In base ai dati preliminari sui permessi di importazione dell’acciaio riportati dall’American Iron and Steel Institute (AISI), i permessi totali per il mese di marzo sono aumentati del 6,6% rispetto a febbraio. Nonostante la crescente probabilità di un aumento delle importazioni nel corso del secondo trimestre, le importazioni effettive per il periodo gennaio-febbraio 2026 rimangono inferiori di quasi il 38% rispetto a un anno fa. Il netto calo delle importazioni statunitensi, causato dai dazi in vigore, ha spinto le acciaierie nazionali ad aumentare la capacità produttiva a circa il 77,5%, con un incremento di quasi il 6% rispetto all’anno precedente.
«Sembra che si stiano sviluppando maggiori opportunità per l’ingresso di prodotti d’importazione negli Stati Uniti», ha osservato un insider del settore siderurgico con sede nell’Upper-Midwest. «I lunghi tempi di consegna delle acciaierie americane, impegnate ad aumentare la capacità in risposta ai dazi, sembrano rendere le importazioni un’opzione più praticabile».
Nonostante i costi di trasporto siano superiori del 20-30%, si prevede che diversi nuovi carichi di prodotti lunghi provenienti dalla Corea inizieranno a scaricare materiale nei porti della Costa del Golfo degli Stati Uniti, in particolare a Corpus Christi (TX), Houston (TX) e New Orleans (LA). Le offerte import di tondo su base camion carico dovrebbero attestarsi a 44,00-45,00 $/cwt (880-900 $/nt, 970-992 $/t) FOB acciaieria.
Un importatore del Midwest ha dichiarato: «Ci sono diverse spedizioni dirette negli USA attualmente in viaggio. Una volta arrivate, non prevediamo un impatto significativo sui prezzi, sia a causa dei dazi, sia perché i prezzi nazionali e import sono attualmente molto vicini (circa 10 $/t). Le recenti lacune nell’approvvigionamento di tondo sulla Costa del Golfo sono state colmate».

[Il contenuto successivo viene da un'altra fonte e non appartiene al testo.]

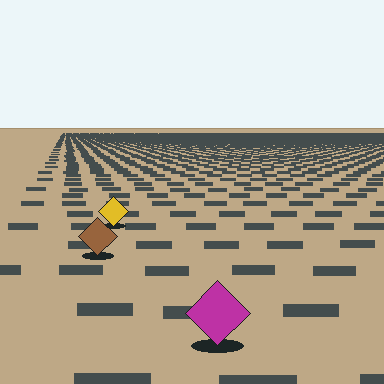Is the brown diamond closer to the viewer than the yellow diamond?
Yes. The brown diamond is closer — you can tell from the texture gradient: the ground texture is coarser near it.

Nella Costa del Golfo degli Stati Uniti, i prezzi sono saliti di 0,50 $/cwt, attestandosi a 45,00-46,00 $/cwt (900-920 $/nt, 992-1.014 $/t), in aumento dai 44,50-45,50 $/cwt (890-910 $/nt, 981-1.003 $/t) della settimana scorsa. Nella costa orientale, i prezzi import del tondo su base camion carico hanno mostrato lo stesso incremento, raggiungendo 45,50-46,50 $/cwt (910-930 $/nt, 1.003-1.025 $/t) dai precedenti 45,00-46 $/cwt (900-920 $/nt, 992-1.014 $/t).
I trader di tondo nazionale hanno riferito a SteelOrbis che l’aumento della produzione di due importanti acciaierie statunitensi, Nucor (Lexington, KY) e Hybar Steel (Arkansas), sta impedendo ai prezzi interni di salire al punto da rendere il materiale d’importazione competitivo. Questa settimana, i prezzi locali del tondo sono scesi per la quarta settimana consecutiva di 0,50 $/cwt, arrivando a 46,00-47,00 $/cwt (920-940 $/nt, 1.014-1.036 $/t), nel tentativo delle acciaierie USA di ridurre l’attrattività del prodotto estero.
Nel mercato della vergella, i prezzi import per la vergella da rete su base DDP camion carico, Costa del Golfo degli Stati Uniti sono saliti di 0,50 $/cwt, portandosi a 47,00-48,00 $/cwt (940-960 $/nt, 1.036-1.058 $/t) dai 46,50-47,50 $/cwt (930-950 $/nt, 1.025-1.047 $/t) della settimana precedente.
Al 16 aprile, i futures sul greggio West Texas Intermediate (WTI) per consegna a maggio sul NYMEX sono stati scambiati a 92-95 dollari al barile, in calo rispetto ai 102 $ della settimana precedente. Prima dell’inizio del conflitto (27 febbraio 2026), i prezzi del petrolio WTI erano inferiori di oltre il 40%, attestandosi a 67 dollari al barile.